The basis of all communication is common ground and context.
In addition to a physical inability to make audible sounds, an ants mind would be so far removed from most human concepts that communication on any level would be insanely difficult.
Ants, as you mentioned, communicate predominantly using pheromones and chemical secretions. They are believed to operate as cohesive elements of the greater population, controlled in a strict hierarchy.
About the only common ground we would have with ants would be on topics such as food, water, fight or flight. Probably navigation and giving direction would play a large part in an ant's chemical vocabulary.
We are currently unable to really communicate with whales and dolphins, even though they are much closer to us in terms of evolutionary development than ants.

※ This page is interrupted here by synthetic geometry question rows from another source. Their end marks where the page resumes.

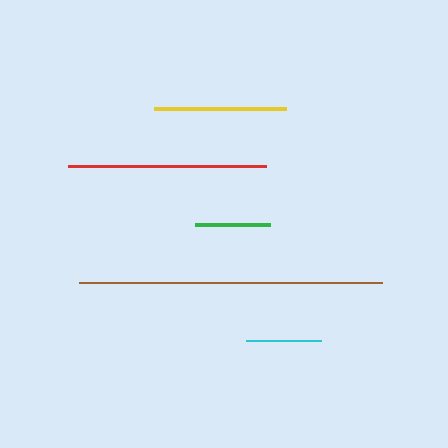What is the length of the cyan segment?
The cyan segment is approximately 75 pixels long.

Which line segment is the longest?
The brown line is the longest at approximately 303 pixels.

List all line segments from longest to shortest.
From longest to shortest: brown, red, yellow, green and cyan (about equal).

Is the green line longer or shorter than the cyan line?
The green and cyan lines are approximately the same length (about 75 and 75 pixels).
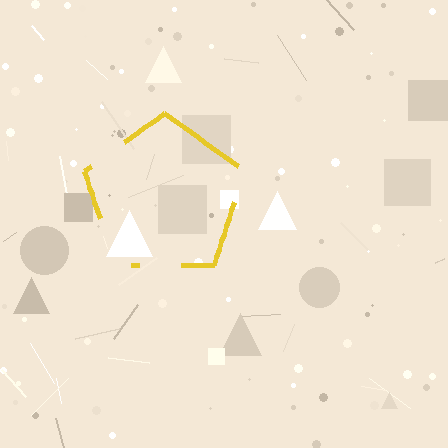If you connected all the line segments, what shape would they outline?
They would outline a pentagon.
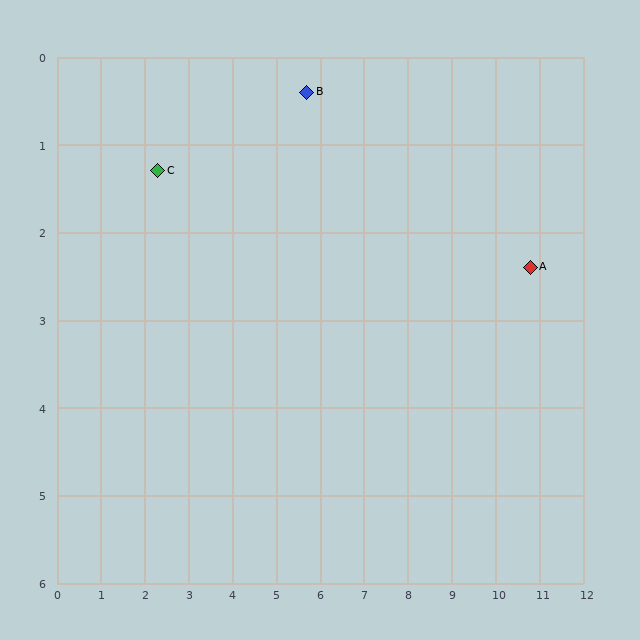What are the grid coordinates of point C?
Point C is at approximately (2.3, 1.3).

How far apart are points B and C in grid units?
Points B and C are about 3.5 grid units apart.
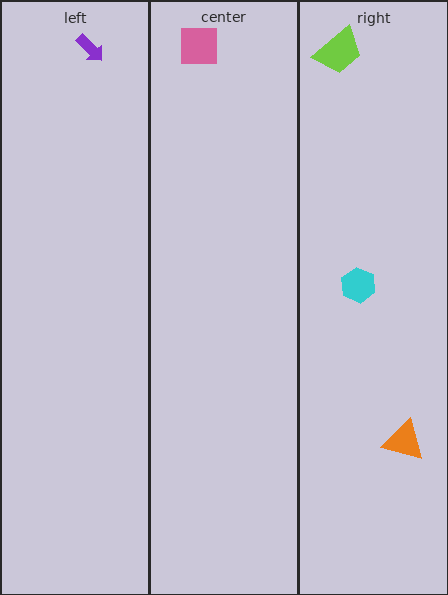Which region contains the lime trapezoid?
The right region.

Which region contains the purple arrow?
The left region.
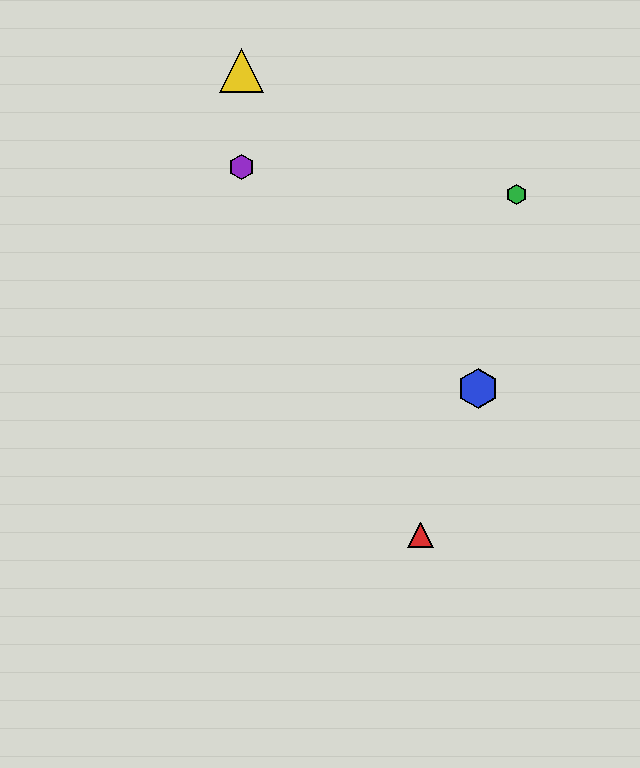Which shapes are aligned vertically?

Unfortunately, I think it would be a major struggle to communicate in any meaningful way with ants.
However, if you anthropomorphise ants to the point that they have a more human mouth, voice box, lungs etc. you might have a chance. Another option might be to communicate by a form of sign language using body parts, antennae.
The main evolutionary pressure to develop complex communication in ants would be for finding food.

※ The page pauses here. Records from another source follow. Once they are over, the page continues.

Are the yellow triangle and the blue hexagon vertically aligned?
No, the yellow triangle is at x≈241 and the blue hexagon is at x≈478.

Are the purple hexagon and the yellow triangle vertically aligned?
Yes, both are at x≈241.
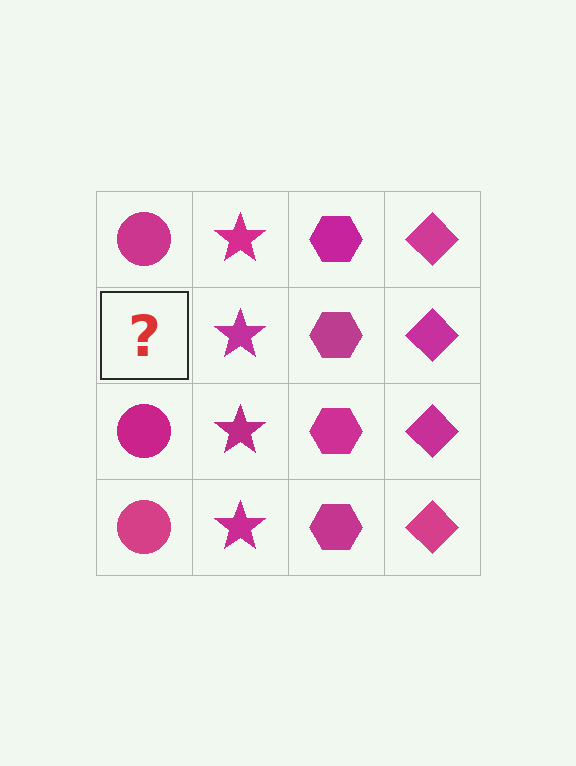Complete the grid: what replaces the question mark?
The question mark should be replaced with a magenta circle.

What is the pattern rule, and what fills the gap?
The rule is that each column has a consistent shape. The gap should be filled with a magenta circle.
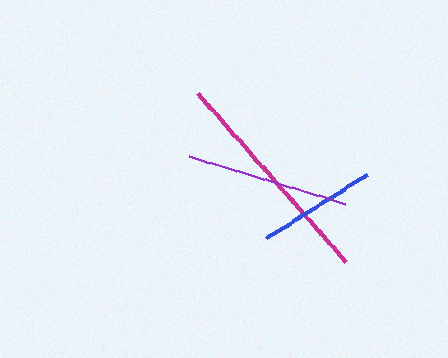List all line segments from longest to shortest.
From longest to shortest: magenta, purple, blue.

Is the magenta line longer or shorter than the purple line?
The magenta line is longer than the purple line.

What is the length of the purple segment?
The purple segment is approximately 163 pixels long.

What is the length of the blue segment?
The blue segment is approximately 119 pixels long.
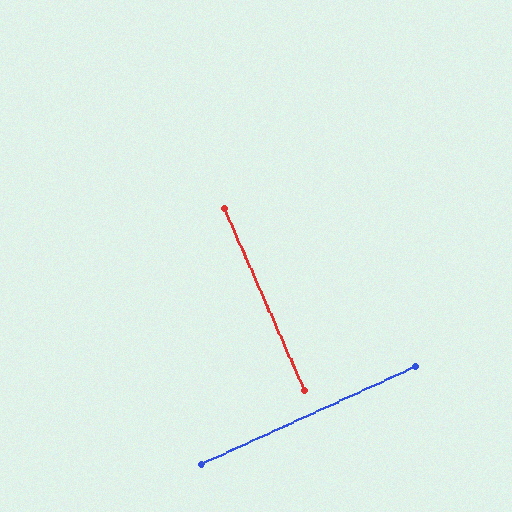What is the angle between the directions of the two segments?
Approximately 89 degrees.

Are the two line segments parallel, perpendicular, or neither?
Perpendicular — they meet at approximately 89°.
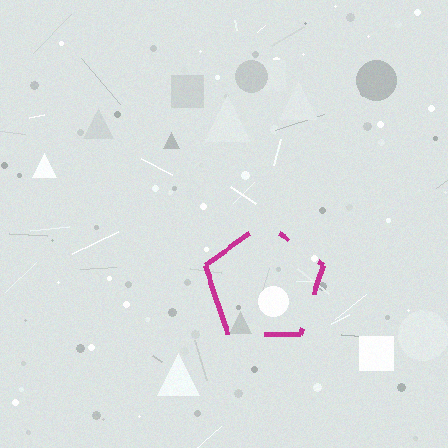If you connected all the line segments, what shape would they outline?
They would outline a pentagon.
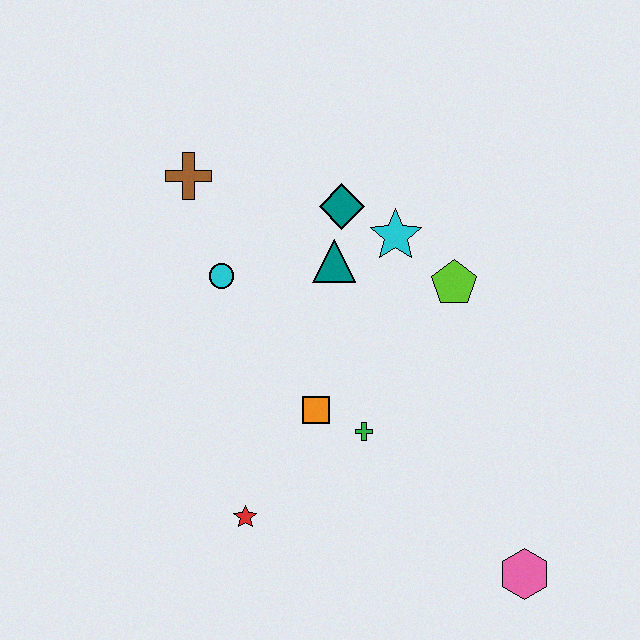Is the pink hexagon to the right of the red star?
Yes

Ants, as well as bees, generally find food by having individual foragers moving around at random until they find a food source, then returning to the nest and leading the other ants there. Ants lead each other to food using physical pheromone trails, and that works for them, so they would have little reason to develop more complex communication.
Bees, being flying insects who are unable to lay down physical trails, instead use dances to point out the direction to a food source. These dances, however, tend to be instinctive and inflexible, indicating the direction of the food source relative to the position of the sun, and the distance from the nest. For bees, this suffices to tell them all of the information they need to know, as bees don't really need to navigate a more complex, maze-like environment.
For a true language to develop, there would need to be a need for communicating more complex, variable, and abstract information. Perhaps flying insects (unable to place a scent trail) that live in complex, 3-D environments (where a simple dance would not suffice to explain the location of food). For such a species, being able to give sequential directions to a food source ("past the tree, around the bend, under the odd-shaped rock, etc.) would be useful.
This "linguistic evolution" could start by developing a pheromone-based "syntax" using certain fixed concepts already built into the instinctive communication system of the species. For example, they might have a scent meaning "danger", a scent meaning "good nesting location" and another scent meaning "food". A dance that incorporated these three scents would then mean, "go towards the place where the predator lives, then turn toward the tree that would make a good nest, and you will find food there".
It is possible that such a language would eventually incorporate sounds as well as scents. Many insects can make noise, though the mouth is only one option for this; others will rub their legs or wings together, vibrate specialized membranes on the sides of their body, or even stomp the ground. There is no reason why an insect species on the verge of developing language couldn't develop a nuanced, sound-based means of communication. For certain forms of information, sounds may be more useful - scents have the problem of "blurring together", so sequential information might be easier to convey through sounds. It probably wouldn't be necessary though, so I wouldn't expect this to develop unless the species already used sound as a part of its "dance".
As this language became more nuanced, the insects might develop more intelligence to store the greater amount of available information. Over time, the language might evolve to convey more abstract concepts - a rock that resembles a typical predator might use the scents or sounds for "danger" and "rock" even though the rock itself is not dangerous; it simply reminds the listener of something dangerous. This could lead to culture, where the insects in a particular nest develop culturally-accepted symbols for specific locations or abstract concepts - also known as "words" - and eventually making their way to true abstract language.